Speakers
Description
Abstract
Context: Accurate 3D reconstruction from 2D images is vital for both astronomical studies and imaging-intensive experimental systems, where structural identification under limited resolution and noise is crucial.
Purpose: This work evaluates the MiDaS DPT-Large model on synthetic galaxy images with ground-truth depth maps, motivated by applications requiring precise structural detection for monitoring and alignment in experimental setups.
Methods: Synthetic datasets simulating galaxies with bulges and rings were generated. Depth maps predicted by MiDaS were compared to ground truth using SSIM, and Canny edge detection was applied to assess structural correspondence.
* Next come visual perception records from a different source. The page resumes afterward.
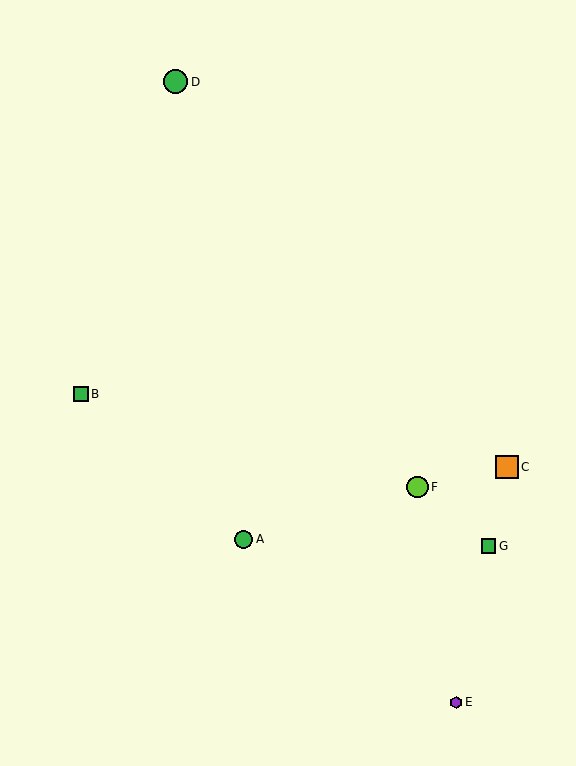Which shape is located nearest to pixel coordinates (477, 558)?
The green square (labeled G) at (488, 546) is nearest to that location.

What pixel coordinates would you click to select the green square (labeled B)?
Click at (81, 394) to select the green square B.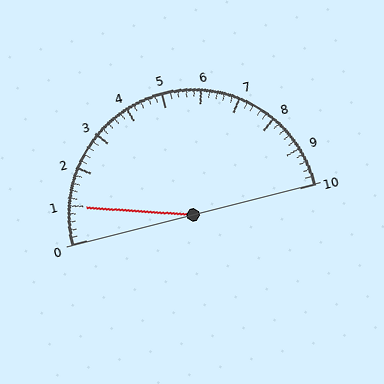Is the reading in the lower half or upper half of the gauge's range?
The reading is in the lower half of the range (0 to 10).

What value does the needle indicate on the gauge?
The needle indicates approximately 1.0.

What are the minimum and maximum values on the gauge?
The gauge ranges from 0 to 10.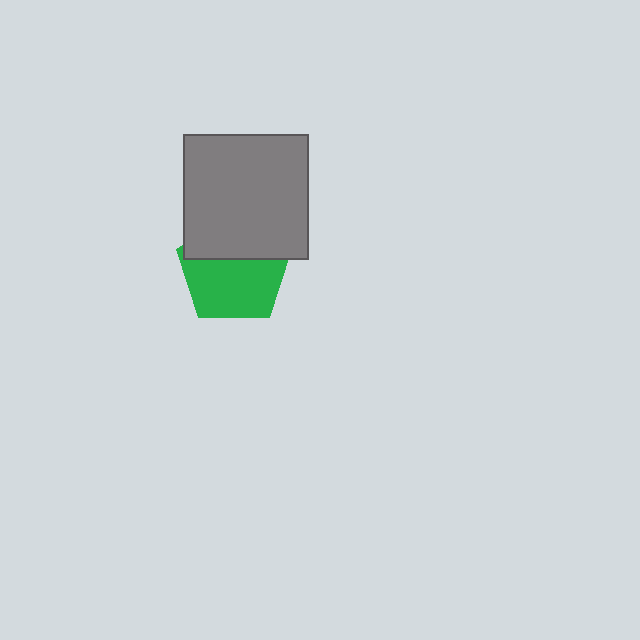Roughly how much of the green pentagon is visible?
About half of it is visible (roughly 61%).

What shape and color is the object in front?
The object in front is a gray square.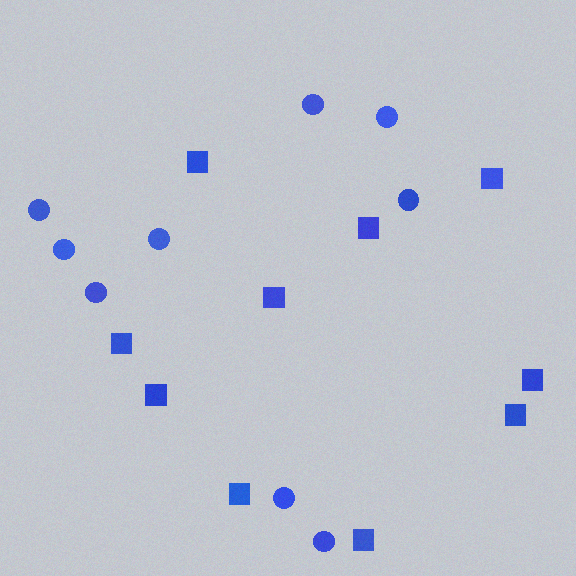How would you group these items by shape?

Findings: Direct SSIM averaged 0.4508, while edge-based SSIM reached 0.9253, showing strong preservation of morphological boundaries. Batch testing over ten images yielded SSIM from 0.3370 to 0.5337. 3D visualizations highlighted accurate recovery of global structures, though fine ring details remain challenging.
Significance: Monocular depth estimation demonstrates potential for structural analysis and real-time monitoring in imaging-intensive experimental systems, including beam diagnostic and alignment applications.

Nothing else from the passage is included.